February 14, 2013

US State Department red phones

(Updated: March 7, 2017)

On February 1st, senator John Kerry became the new US Secretary of State, succeeding Hillary Clinton, who held this office since January 2009. John Kerry is just two weeks in office, but we already have a nice picture of him in his new office:


U.S. Secretary of State John Kerry speaks by telephone with
UN Secretary-General Ban Ki-moon from his Inner Office
at the Department of State, February 5, 2013.
(State Department photo)

This picture is taken in the so called inner or private office, which is next to the bigger ceremonial office, where the secretary of state is most often seen, receiving and talking to his guests.
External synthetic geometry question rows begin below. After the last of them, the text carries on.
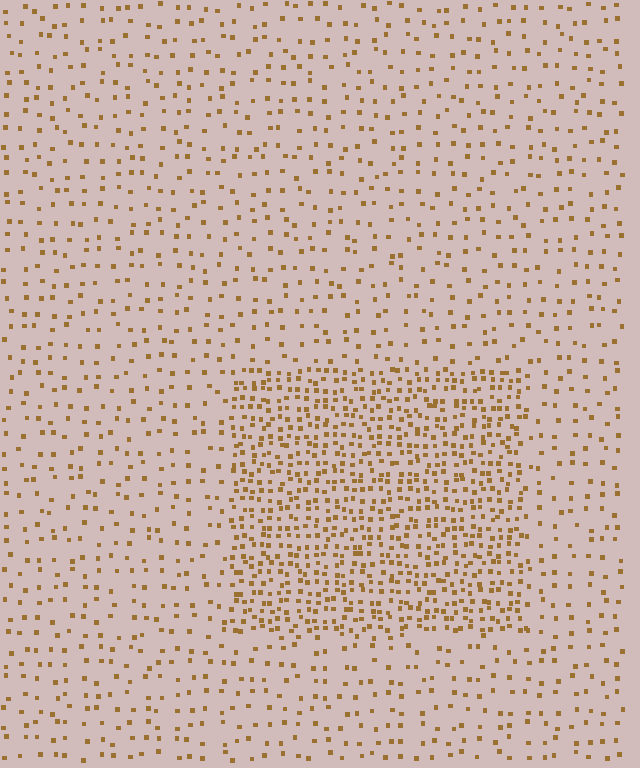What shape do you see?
I see a rectangle.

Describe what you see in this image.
The image contains small brown elements arranged at two different densities. A rectangle-shaped region is visible where the elements are more densely packed than the surrounding area.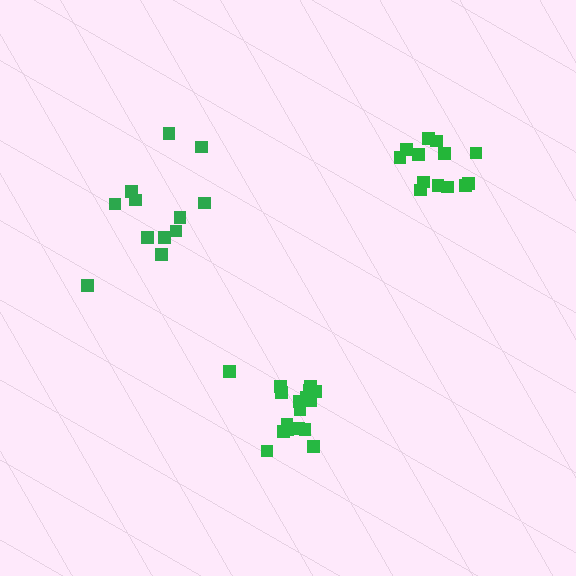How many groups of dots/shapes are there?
There are 3 groups.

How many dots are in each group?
Group 1: 12 dots, Group 2: 17 dots, Group 3: 13 dots (42 total).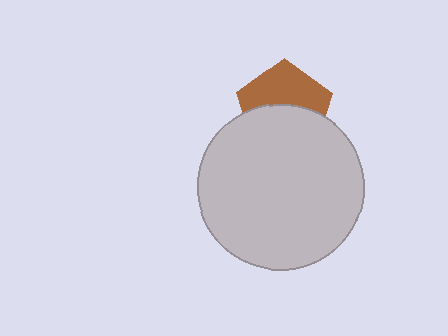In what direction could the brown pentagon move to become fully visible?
The brown pentagon could move up. That would shift it out from behind the light gray circle entirely.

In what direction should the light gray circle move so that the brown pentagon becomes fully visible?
The light gray circle should move down. That is the shortest direction to clear the overlap and leave the brown pentagon fully visible.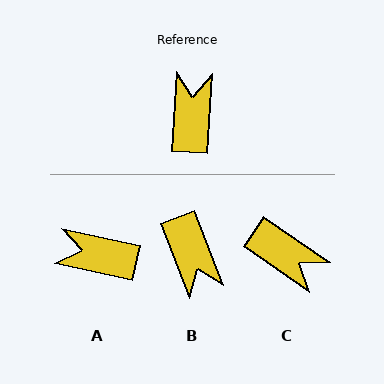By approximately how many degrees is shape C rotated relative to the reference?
Approximately 122 degrees clockwise.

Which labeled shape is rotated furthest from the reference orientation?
B, about 156 degrees away.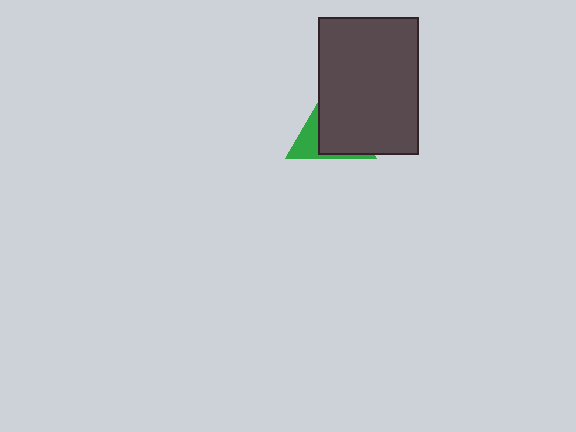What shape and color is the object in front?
The object in front is a dark gray rectangle.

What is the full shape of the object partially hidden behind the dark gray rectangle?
The partially hidden object is a green triangle.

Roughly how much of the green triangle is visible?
A small part of it is visible (roughly 31%).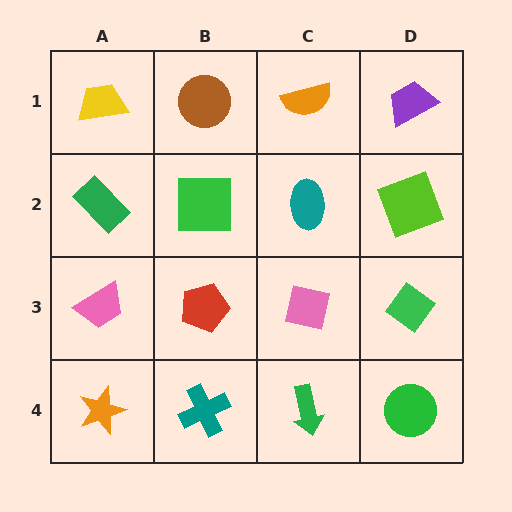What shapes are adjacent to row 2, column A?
A yellow trapezoid (row 1, column A), a pink trapezoid (row 3, column A), a green square (row 2, column B).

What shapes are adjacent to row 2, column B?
A brown circle (row 1, column B), a red pentagon (row 3, column B), a green rectangle (row 2, column A), a teal ellipse (row 2, column C).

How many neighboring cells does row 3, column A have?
3.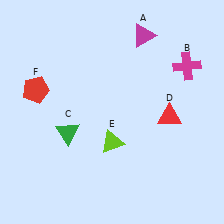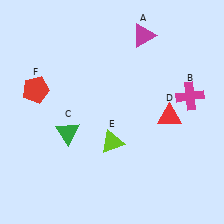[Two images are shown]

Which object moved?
The magenta cross (B) moved down.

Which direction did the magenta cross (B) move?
The magenta cross (B) moved down.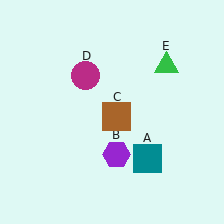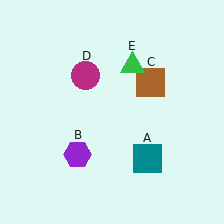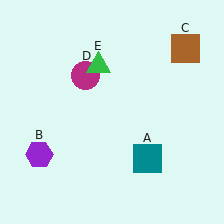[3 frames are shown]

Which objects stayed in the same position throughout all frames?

The smaller private office is used for the actual work, and therefore that's also where the phones are (the US president also has a rarely seen private office, next to the ceremonial Oval Office).

On the desk we see a Cisco 7975 unified IP phone with a 7916 expansion module. With a close look we can see that the phone has a yellow faceplate, instead of the standard silver one, which indicates that it's part of the new, highly secure Executive Voice over Secure IP-network. This network connects the president with all major decision makers.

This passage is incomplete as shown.